The mangled body of a man had been stuffed into the zipped-up blue luggage with its feet, wearing black socks, sticking out of the case, Daily Mail reports.
The carrier item was found lying next to a house in Veracruz state that faces the Mexican Gulf coast.
Law enforcement officials from Martinez de la Torre, a nearby town, inspected the cadaver and found that the as-yet unidentified man had been tortured before being dismembered and placed inside the suitcase.
Mexican police officers and members of the military are in the midst of cracking down on organized crime in the area.
The residence near where the victim's body had been found is located in a thickly forested area well known to criminals.
Local gang members reportedly routinely visit concealed forested areas to carry out their nefarious activities, such as executions.
Several kidnapping and extortion cases have taken place in the eastern state of Veracruz.

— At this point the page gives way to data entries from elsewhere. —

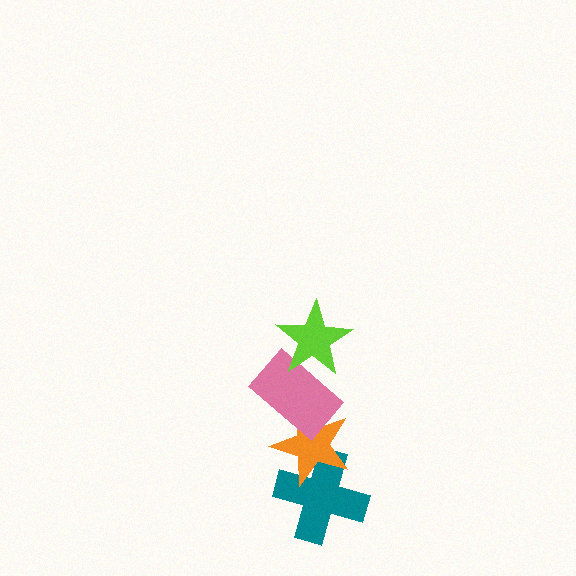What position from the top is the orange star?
The orange star is 3rd from the top.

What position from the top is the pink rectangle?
The pink rectangle is 2nd from the top.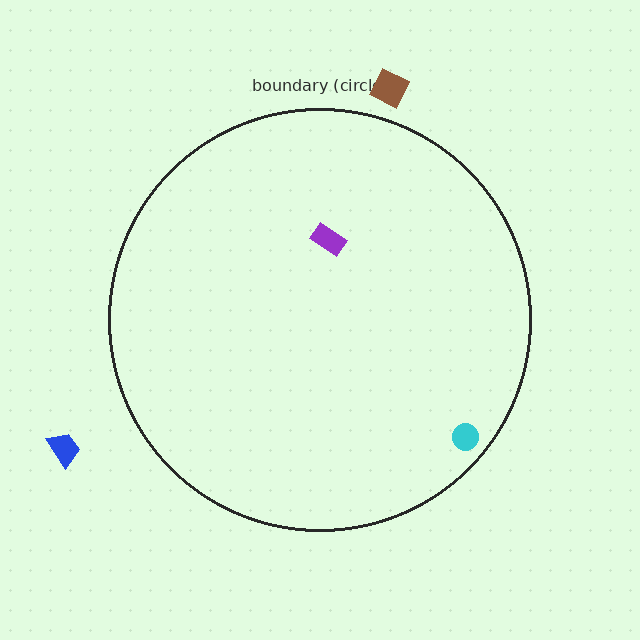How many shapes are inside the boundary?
2 inside, 2 outside.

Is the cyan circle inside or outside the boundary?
Inside.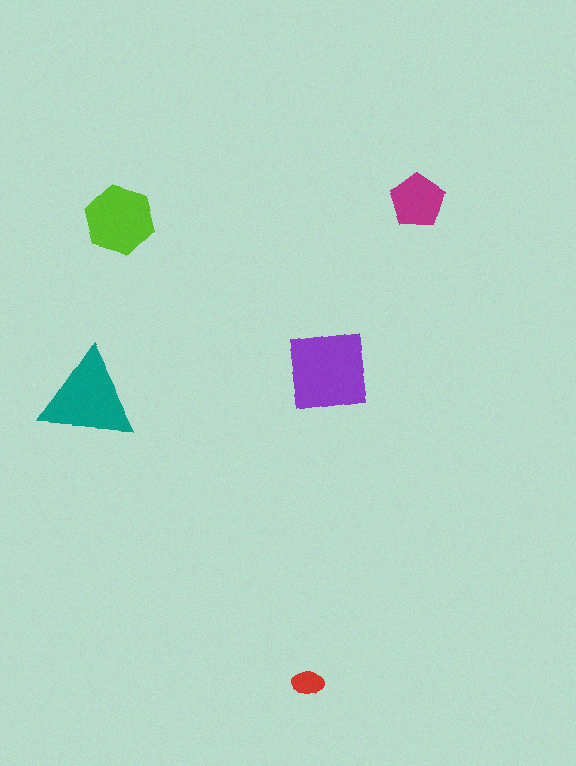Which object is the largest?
The purple square.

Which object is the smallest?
The red ellipse.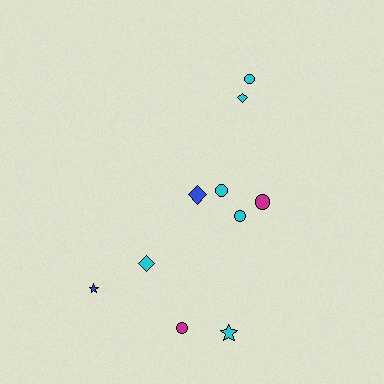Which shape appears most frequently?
Circle, with 5 objects.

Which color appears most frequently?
Cyan, with 6 objects.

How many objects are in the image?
There are 10 objects.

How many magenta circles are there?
There are 2 magenta circles.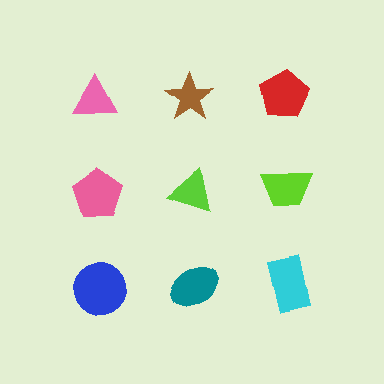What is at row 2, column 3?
A lime trapezoid.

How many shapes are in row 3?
3 shapes.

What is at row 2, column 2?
A lime triangle.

In addition, over a dozen journalists have been murdered in the state over the last five years.
Scores of murders and unsolved disappearances have also been reported and are linked to Los Zetas, a gang that splintered from the Gulf Cartel in 2010.
The U.S. government considers Los Zetas to be "the most technologically advanced, sophisticated, efficient, violent, ruthless, and dangerous" drug cartel in the Spanish-speaking country.
In December 2016, the U.S. Department of State issued a warning advising Americans not to travel to certain parts of Mexico due to heightened criminal activities known to occur in those regions.
No advisory has been specifically issued for the state of Veracruz.
According to CNN, the Committee to Protect Journalists (CPJ) ranks Mexico as a highly dangerous country for journalists.
From 2011 to February 2016, 11 journalists had been murdered "in direct retaliation for their work," the advocacy organization stated.
Of these, six of the deaths had taken place in Veracruz.
In 2015, photojournalist Ruben Espinosa left the state because the journalist-targeting gang cartels there had made it "complicated to do journalism."
He was later found shot to death with four other victims in a Mexico City apartment, officials and press freedom groups affirm.
"I had to leave [Veracruz] because it was not a direct threat, but I got the message," Espinosa had said in an interview with Spanish TV station RompeViento.
"It was just recently when students were attacked and brutally beaten with machetes. In these situations, we can't do less with any type of aggression or intimidation because we don't know what might happen. Veracruz is a lawless state."